All of this is why the Supreme Court’s decision last year in Wellness merits attention, especially because Wellness is one of the cases the D.C. Circuit ordered the Al Bahlul parties to brief. In Wellness, the Chief Justice’s efforts to draw clear lines failed, as the Court — over the Chief Justice’s dissent — reiterated Schor’s rejection of “formalistic and unbending rules.” Indeed, the Wellness Court treated the right to an Article III court as something that can be waived or consented away, at least most of the time. (Wellness, like Stern, also concerned bankruptcy courts.) The Court also said that such “consent” can be implicit. The Chief Justice disagreed — vehemently, going so far as to say that “[t]he Court today declines to resist encroachment by the Legislature. Instead it holds that a single federal judge, for reasons adequate to him, may assign away our hard-won constitutional birthright so long as two private parties agree. I hope I will be wrong about the consequences of this decision for the independence of the Judicial Branch.”

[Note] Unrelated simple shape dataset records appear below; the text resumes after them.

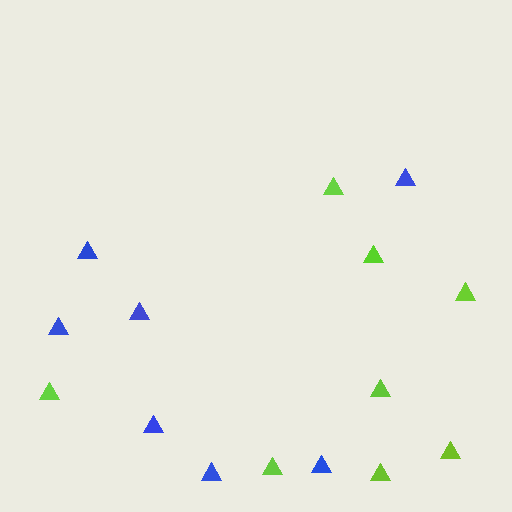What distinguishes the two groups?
There are 2 groups: one group of lime triangles (8) and one group of blue triangles (7).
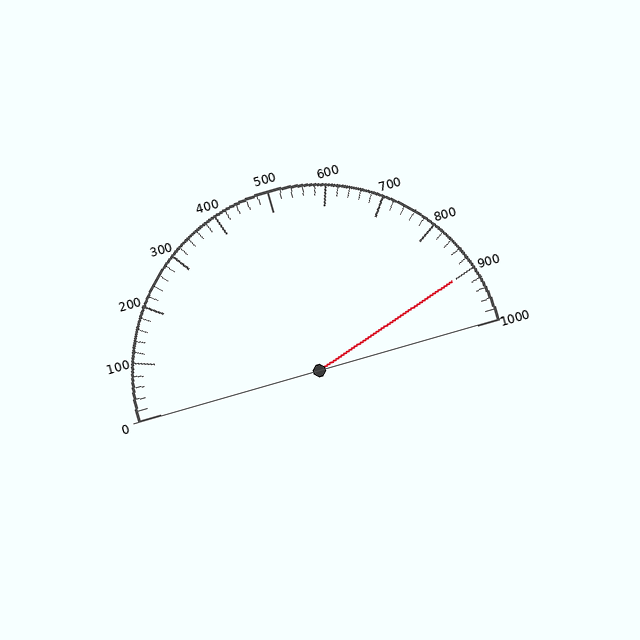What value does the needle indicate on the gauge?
The needle indicates approximately 900.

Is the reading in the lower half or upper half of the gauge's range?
The reading is in the upper half of the range (0 to 1000).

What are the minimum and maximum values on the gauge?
The gauge ranges from 0 to 1000.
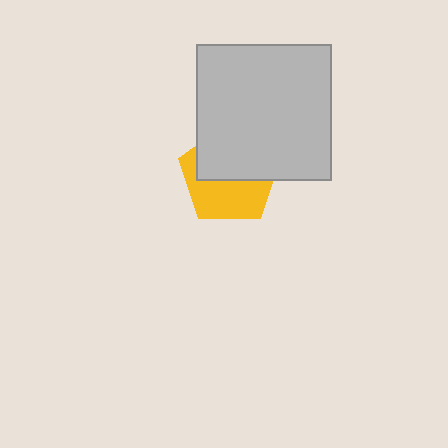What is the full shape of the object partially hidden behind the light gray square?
The partially hidden object is a yellow pentagon.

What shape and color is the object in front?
The object in front is a light gray square.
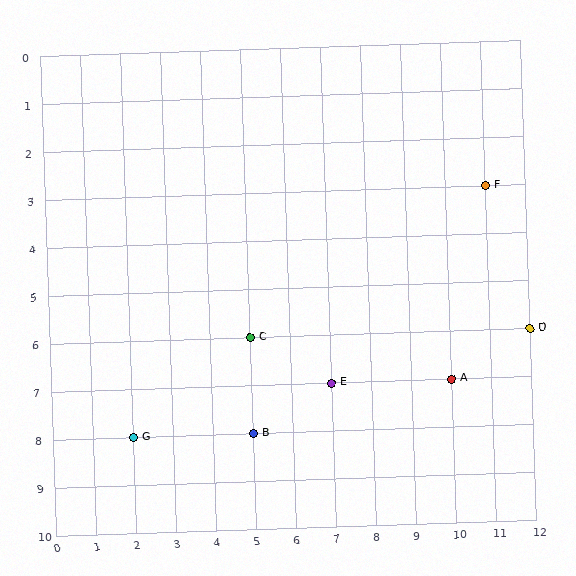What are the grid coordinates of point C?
Point C is at grid coordinates (5, 6).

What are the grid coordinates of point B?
Point B is at grid coordinates (5, 8).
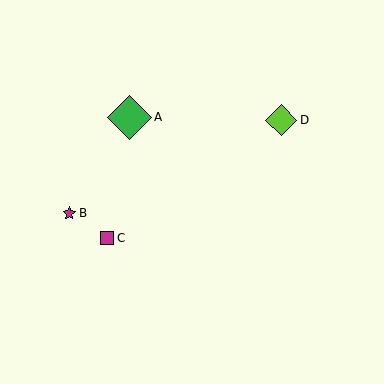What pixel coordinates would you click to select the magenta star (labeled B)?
Click at (69, 213) to select the magenta star B.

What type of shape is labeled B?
Shape B is a magenta star.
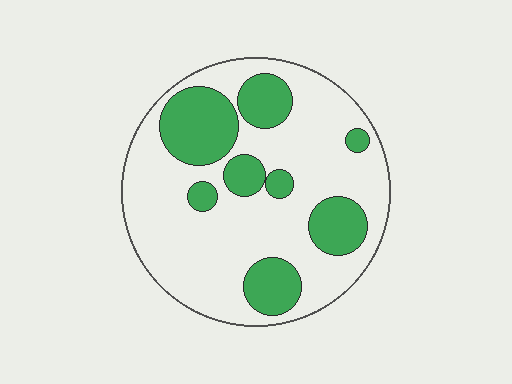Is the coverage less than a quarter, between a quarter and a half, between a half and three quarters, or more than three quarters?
Between a quarter and a half.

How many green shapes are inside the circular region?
8.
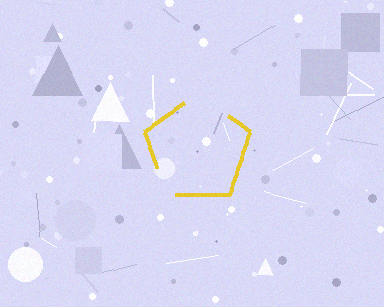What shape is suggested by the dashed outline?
The dashed outline suggests a pentagon.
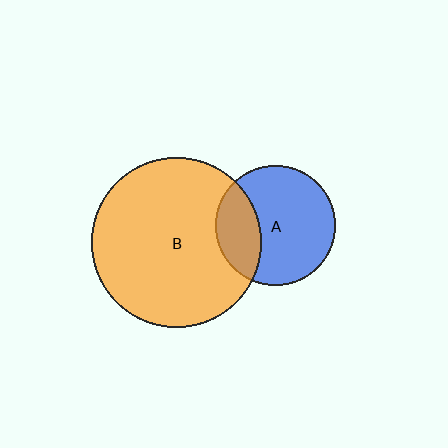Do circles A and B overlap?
Yes.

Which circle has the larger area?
Circle B (orange).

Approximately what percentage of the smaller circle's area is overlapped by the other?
Approximately 30%.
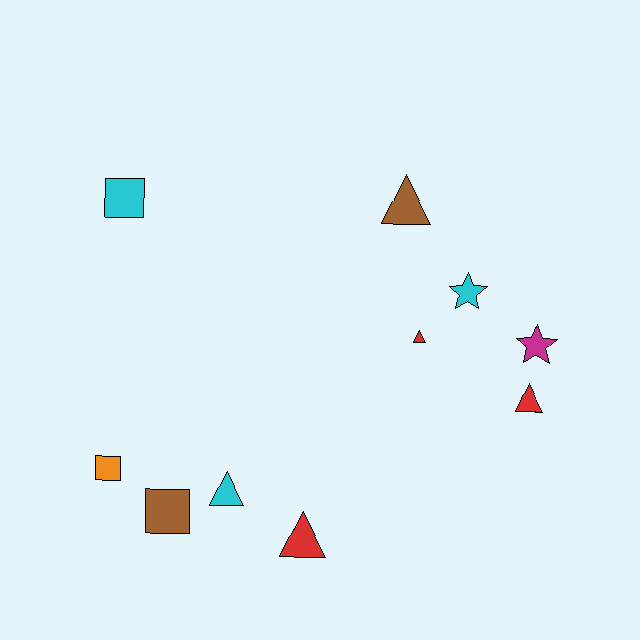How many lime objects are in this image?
There are no lime objects.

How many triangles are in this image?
There are 5 triangles.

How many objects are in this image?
There are 10 objects.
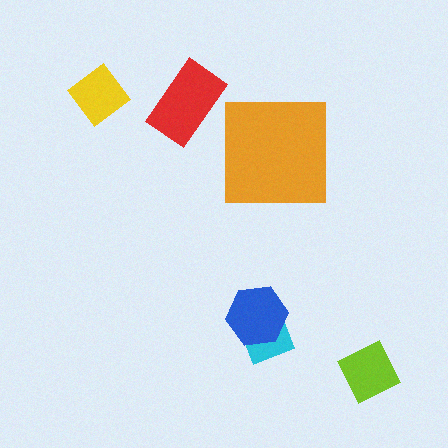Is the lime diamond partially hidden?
No, no other shape covers it.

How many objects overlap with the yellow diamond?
0 objects overlap with the yellow diamond.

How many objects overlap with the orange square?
0 objects overlap with the orange square.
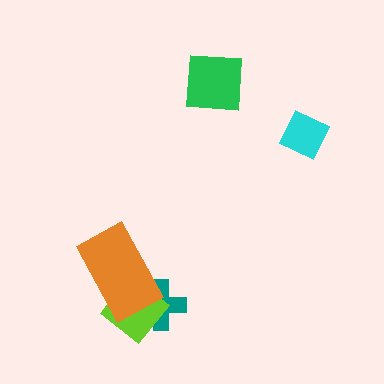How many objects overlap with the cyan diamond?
0 objects overlap with the cyan diamond.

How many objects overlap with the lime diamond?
2 objects overlap with the lime diamond.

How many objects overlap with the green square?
0 objects overlap with the green square.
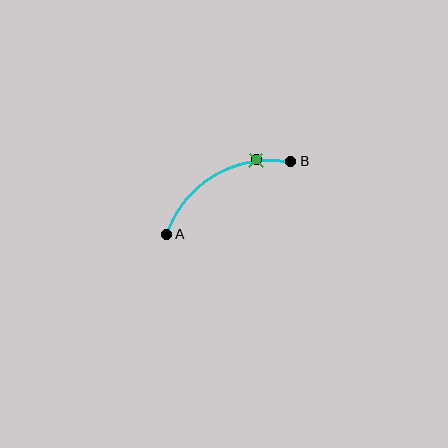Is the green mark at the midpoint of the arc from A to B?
No. The green mark lies on the arc but is closer to endpoint B. The arc midpoint would be at the point on the curve equidistant along the arc from both A and B.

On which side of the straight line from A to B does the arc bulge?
The arc bulges above the straight line connecting A and B.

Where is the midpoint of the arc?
The arc midpoint is the point on the curve farthest from the straight line joining A and B. It sits above that line.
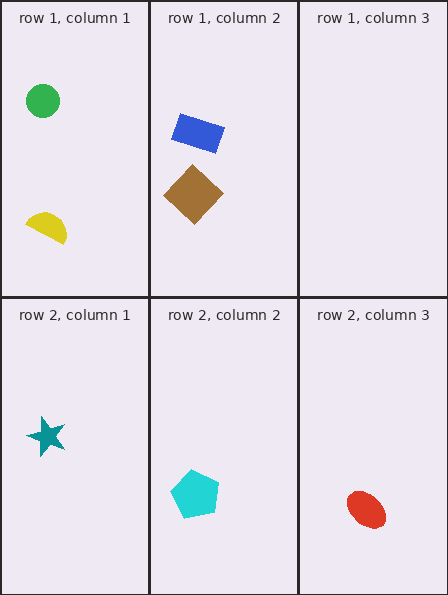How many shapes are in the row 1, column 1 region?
2.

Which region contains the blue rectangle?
The row 1, column 2 region.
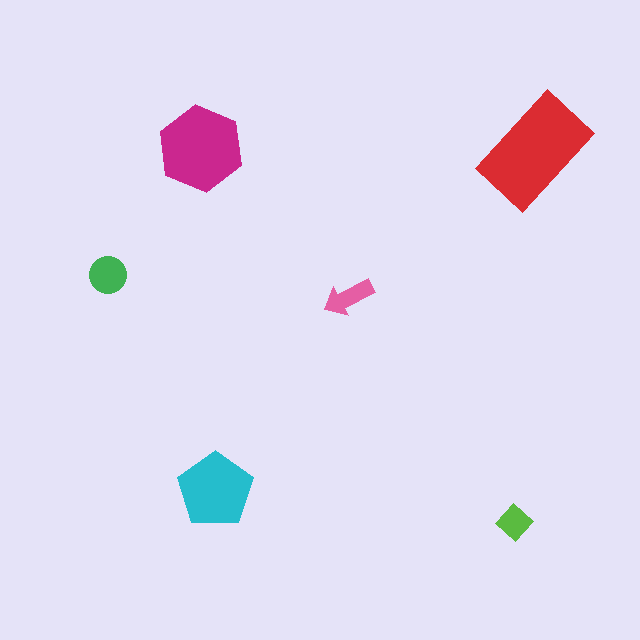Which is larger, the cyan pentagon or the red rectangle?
The red rectangle.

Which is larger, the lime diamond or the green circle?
The green circle.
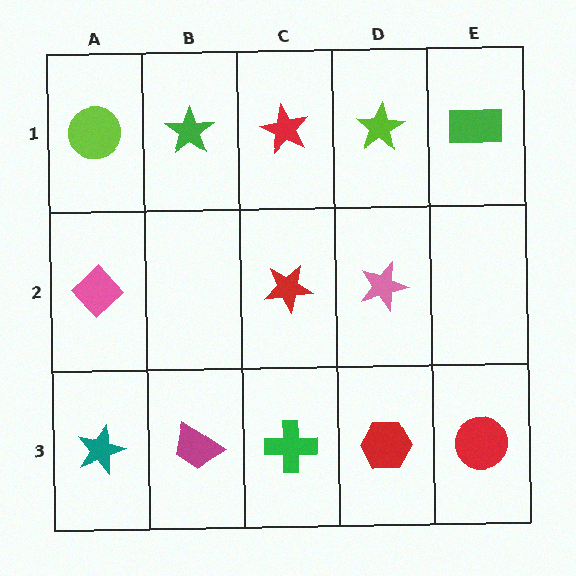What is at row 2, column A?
A pink diamond.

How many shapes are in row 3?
5 shapes.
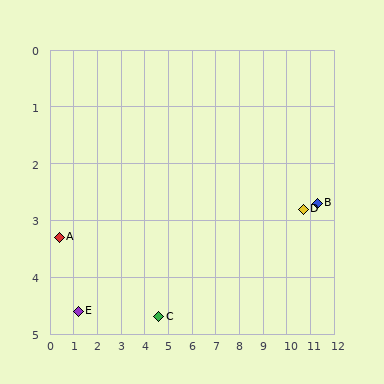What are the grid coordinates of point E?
Point E is at approximately (1.2, 4.6).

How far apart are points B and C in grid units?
Points B and C are about 7.0 grid units apart.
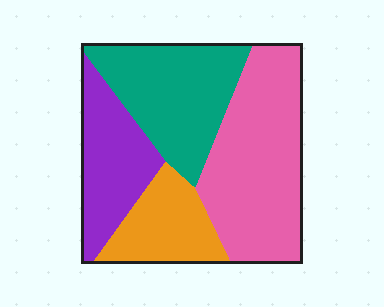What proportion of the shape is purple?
Purple covers about 20% of the shape.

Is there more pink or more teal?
Pink.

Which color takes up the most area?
Pink, at roughly 35%.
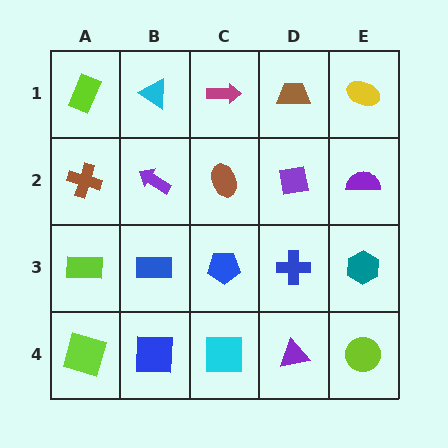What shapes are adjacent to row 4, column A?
A lime rectangle (row 3, column A), a blue square (row 4, column B).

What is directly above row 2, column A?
A lime rectangle.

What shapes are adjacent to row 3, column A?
A brown cross (row 2, column A), a lime square (row 4, column A), a blue rectangle (row 3, column B).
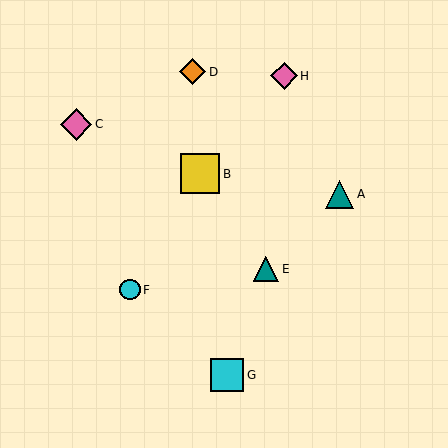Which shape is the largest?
The yellow square (labeled B) is the largest.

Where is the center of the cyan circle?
The center of the cyan circle is at (130, 290).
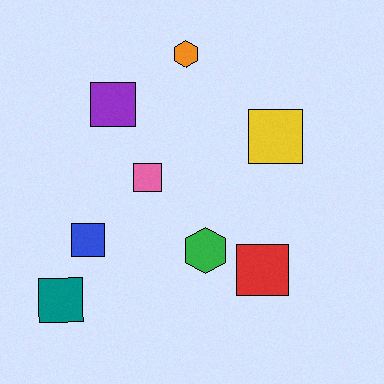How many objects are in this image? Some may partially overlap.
There are 8 objects.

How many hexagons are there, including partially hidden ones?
There are 2 hexagons.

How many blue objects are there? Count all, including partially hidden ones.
There is 1 blue object.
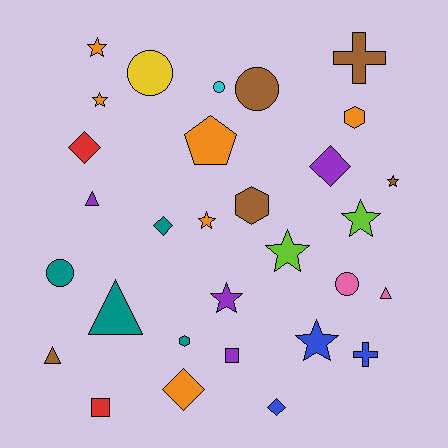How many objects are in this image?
There are 30 objects.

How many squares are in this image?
There are 2 squares.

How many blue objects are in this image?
There are 3 blue objects.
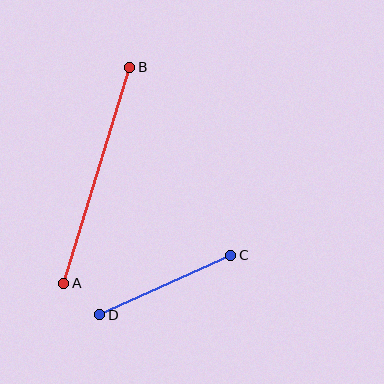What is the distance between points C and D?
The distance is approximately 144 pixels.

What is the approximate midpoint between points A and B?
The midpoint is at approximately (97, 175) pixels.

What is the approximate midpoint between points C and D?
The midpoint is at approximately (165, 285) pixels.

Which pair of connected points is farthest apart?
Points A and B are farthest apart.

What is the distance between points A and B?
The distance is approximately 226 pixels.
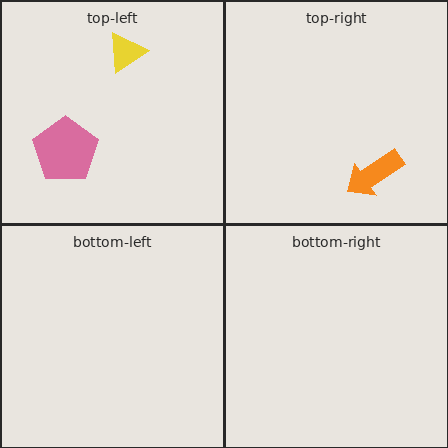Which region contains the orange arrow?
The top-right region.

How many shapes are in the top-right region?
1.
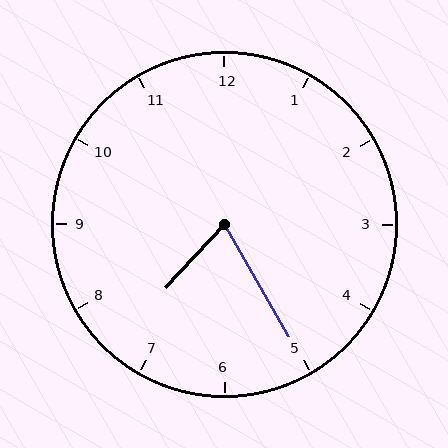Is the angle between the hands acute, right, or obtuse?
It is acute.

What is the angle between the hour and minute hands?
Approximately 72 degrees.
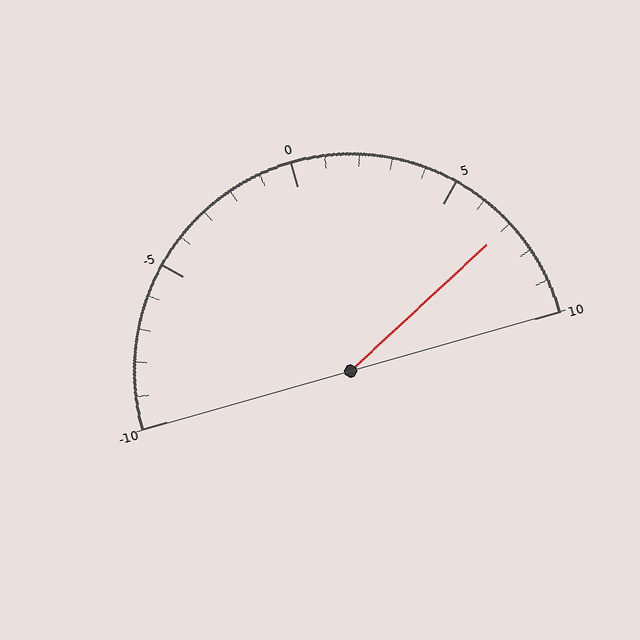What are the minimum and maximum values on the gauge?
The gauge ranges from -10 to 10.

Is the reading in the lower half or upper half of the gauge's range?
The reading is in the upper half of the range (-10 to 10).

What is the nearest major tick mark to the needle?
The nearest major tick mark is 5.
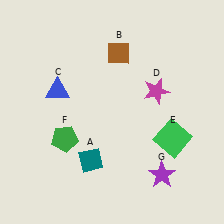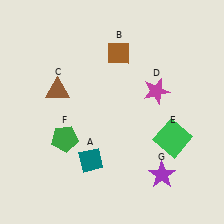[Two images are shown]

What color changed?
The triangle (C) changed from blue in Image 1 to brown in Image 2.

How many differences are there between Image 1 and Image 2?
There is 1 difference between the two images.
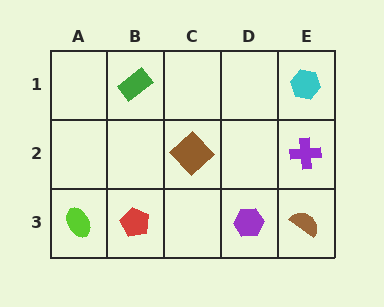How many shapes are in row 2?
2 shapes.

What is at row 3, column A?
A lime ellipse.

So what does all of this mean for Al Bahlul? I’m not sure. Justice Alito’s concurrence in Wellness states that if a party litigates in a non-Article III tribunal and doesn’t properly raise its objection before an Article III court, the objection is forfeited. That position seems consistent with the thrust of the Wellness majority’s analysis. If Bahlul forfeited his Article III challenge to the military commission, then — under Wellness and Schor — he may be out of luck, though in theory there may be an argument that criminal or military jurisdiction is different. Had Chief Justice Roberts’s views prevailed in Wellness, Bahlul would have a stronger position now. In other words, perhaps one day the Chief Justice will establish a strict line in this context (and in others across administrative law), but not yet. (Note, of course, one can favor sharper lines and still disagree with where the Chief Justice would draw those lines. But the point is that he is looking for lines.)

There you go — a “big picture” explanation of modern administrative law. Not a bad way to spend five minutes.


*Combine the three dissenting justices in City of Arlington, with Justice Thomas (who wonders whether Chevron is constitutional) and Justice Scalia (who recently took a shot at Chevron), and it appears that a sizable chunk of the Court is at least somewhat skeptical of Chevron. Interesting times.